Pour ce faire, les États membres souhaiteraient être plus actifs (notamment par un engagement préventif), développer leurs capacités militaires et civiles, être plus cohérents et coopérer avec leurs partenaires. Cette stratégie européenne devant contribuer, in fine, à un monde « plus équitable, plus sûr et plus uni ».

Les faiblesses du concept stratégique
Les principales faiblesses du concept stratégique ont trait tant à : (1) la prépondérance de l’influence américaine dans la définition de l’agenda sécuritaire européen ; (2) l’européanocentrisme dans la conception des menaces et de la sécurité internationale ; (3) l’absence d’interdiction explicite pour l’UE de mener des actions militaires préventives, et (4) l’absence de définition claire, univoque, de la stratégie européenne parmi la panoplie d’actions et d’outils dont il est fait mention.

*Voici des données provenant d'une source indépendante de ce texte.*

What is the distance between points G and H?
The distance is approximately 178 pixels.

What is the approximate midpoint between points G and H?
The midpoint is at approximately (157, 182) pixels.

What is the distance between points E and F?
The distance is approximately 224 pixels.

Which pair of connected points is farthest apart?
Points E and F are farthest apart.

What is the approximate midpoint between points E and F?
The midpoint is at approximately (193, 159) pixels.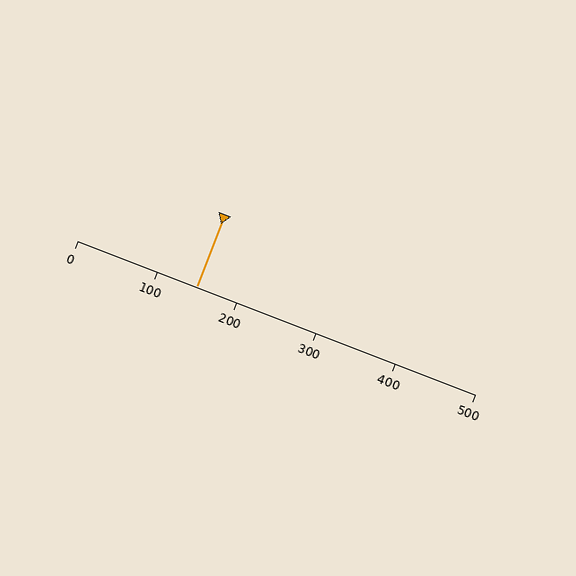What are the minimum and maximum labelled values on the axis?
The axis runs from 0 to 500.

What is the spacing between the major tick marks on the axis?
The major ticks are spaced 100 apart.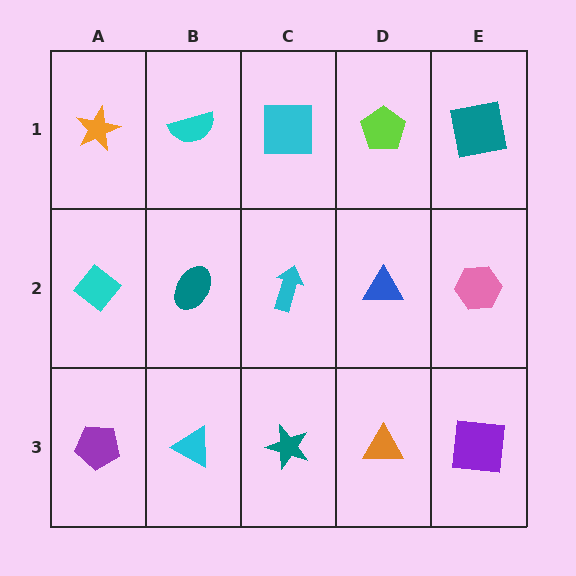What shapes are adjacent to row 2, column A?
An orange star (row 1, column A), a purple pentagon (row 3, column A), a teal ellipse (row 2, column B).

- La trop grande influence de l’agenda américain
D’abord, la motivation qui a présidé à la rédaction de la doctrine européenne s’inscrit dans un moment particulier des relations transatlantiques où, à la suite de l’intervention anglo-américaine en Irak, il s’agissait principalement de se réconcilier avec les États-Unis et de réaffirmer la primauté du partenariat stratégique euro-américain. Et quoi de plus rassembleur, dans ce contexte, qu’une vision partagée des menaces internationales et qu’un agenda sécuritaire commun (2) ? Ensuite, tant dans le fond que dans la forme, les préoccupations exposées dans le concept stratégique de l’UE apparaissent comme très proches du débat américain depuis le 11 septembre 2001 et coïncident avec la National Security Strategy des États-Unis. Ainsi, Solana esquisse un « axe du bien » qui s’offre en miroir à l’« axe du mal » américain (3).

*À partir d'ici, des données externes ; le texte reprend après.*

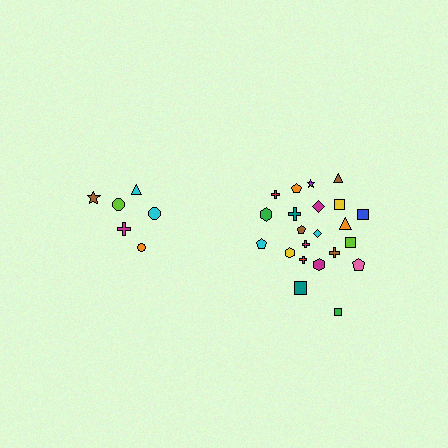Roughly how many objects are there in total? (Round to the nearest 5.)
Roughly 30 objects in total.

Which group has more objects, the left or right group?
The right group.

- La sécurité de l’Europe ne peut se construire contre le reste du monde
Les menaces et les risques tels que les entrevoit l’Union européenne se focalisent essentiellement sur l’Europe et sur la garantie de ses intérêts. Les menaces sont donc perçues de manière restreinte et fort peu systémique. D’abord, les conflits, les armes de destruction massive, le terrorisme, les États en déliquescence ne sont pas des phénomènes en soi, qu’il s’agirait d’éradiquer. Ce sont les symptômes de causes plus profondes qui sont néfastes, et ceci pas seulement pour l’Europe et ses partenaires mais aussi pour le reste du monde. La définition des menaces et des risques doit donc être considérée de manière plus large afin d’englober les facteurs inducteurs objectifs qui favorisent leur apparition. Ensuite, il est indispensable d’évaluer ces causes profondes en tant qu’éléments structurels du système international dans tous ses aspects (économiques, politiques, culturels, environnementaux, etc.), où interagit un ensemble d’acteurs divers, dont fait partie l’Europe. Pour être efficace, cette évaluation doit immanquablement pouvoir déboucher sur une remise en cause, même partielle, de ce système international et du propre fonctionnement de l’UE.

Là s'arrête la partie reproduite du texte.